Both the Reserve Bank of New Zealand and Reserve Bank of Australia governor Philip Lowe failed to provide strong signals about their next moves, with the RBNZ leaving its cash rate at 1 per cent after Wednesday's review. The US Federal Reserve dampened down expectations of further cuts after it cut its Fed funds rate earlier this month.
"Globally, we haven't had anything worse and the data hasn't gotten any worse and in fact it has stabilised in some cases," says Imre Speizer, currency strategist at Westpac.
"The focus in the very short term for kiwi markets is `are we going to get a cut in November?'," he says. Currently, only about 18 basis points of the expected 25-point cut is priced into the market.

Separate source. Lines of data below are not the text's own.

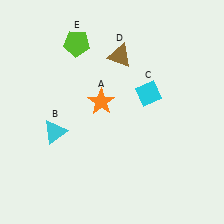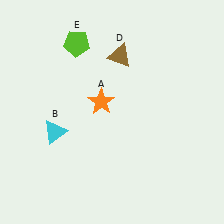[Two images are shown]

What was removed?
The cyan diamond (C) was removed in Image 2.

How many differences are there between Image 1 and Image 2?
There is 1 difference between the two images.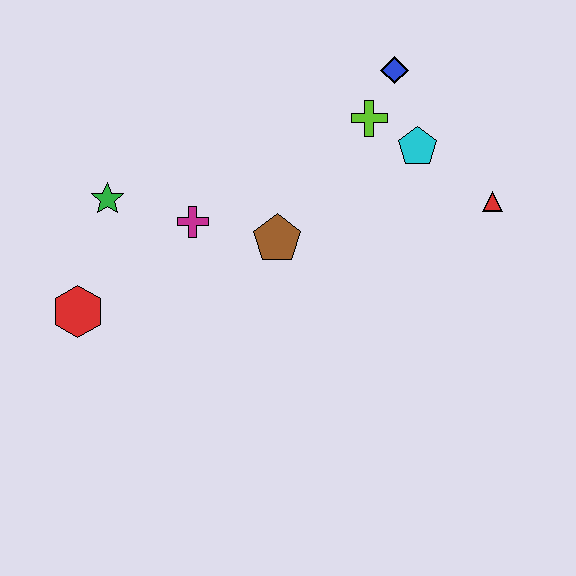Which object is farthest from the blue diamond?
The red hexagon is farthest from the blue diamond.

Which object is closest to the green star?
The magenta cross is closest to the green star.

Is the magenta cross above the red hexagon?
Yes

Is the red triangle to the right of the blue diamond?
Yes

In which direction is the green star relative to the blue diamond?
The green star is to the left of the blue diamond.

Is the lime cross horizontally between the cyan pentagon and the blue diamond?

It's a similar story across the Tasman where the market has priced in 19 basis points of an expected 25-point cut next Tuesday.
"We think they will cut but I wouldn't say it's all but certain," Speizer says.
If market pricing stays where it is, "that means we will get a reaction if there is a cut. We will see the Aussie fall and it will fall against the New Zealand dollar as well."
That would probably drag the kiwi down against the US dollar as well.
Other market concerns, such as Brexit and the US-China trade war continue to roil away in the background and are a long way from being settled.
The most recent news on the trade front is that US President Donald Trump has said China has started buying US farm products ahead of high-level negotiations resuming early next month.
The New Zealand dollar was at 93.07 Australian cents from 93.29, at 51.01 British pence from 51.11, at 57.57 euro cents from 57.66, at 67.73 yen from 67.93, and at 4.4883 Chinese Yuan from 4.4912.
The two-year swap rate edged down to a bid price of 0.9432 per cent from 0.9463 yesterday while 10-year swaps fell to 1.1950 per cent from 1.2100.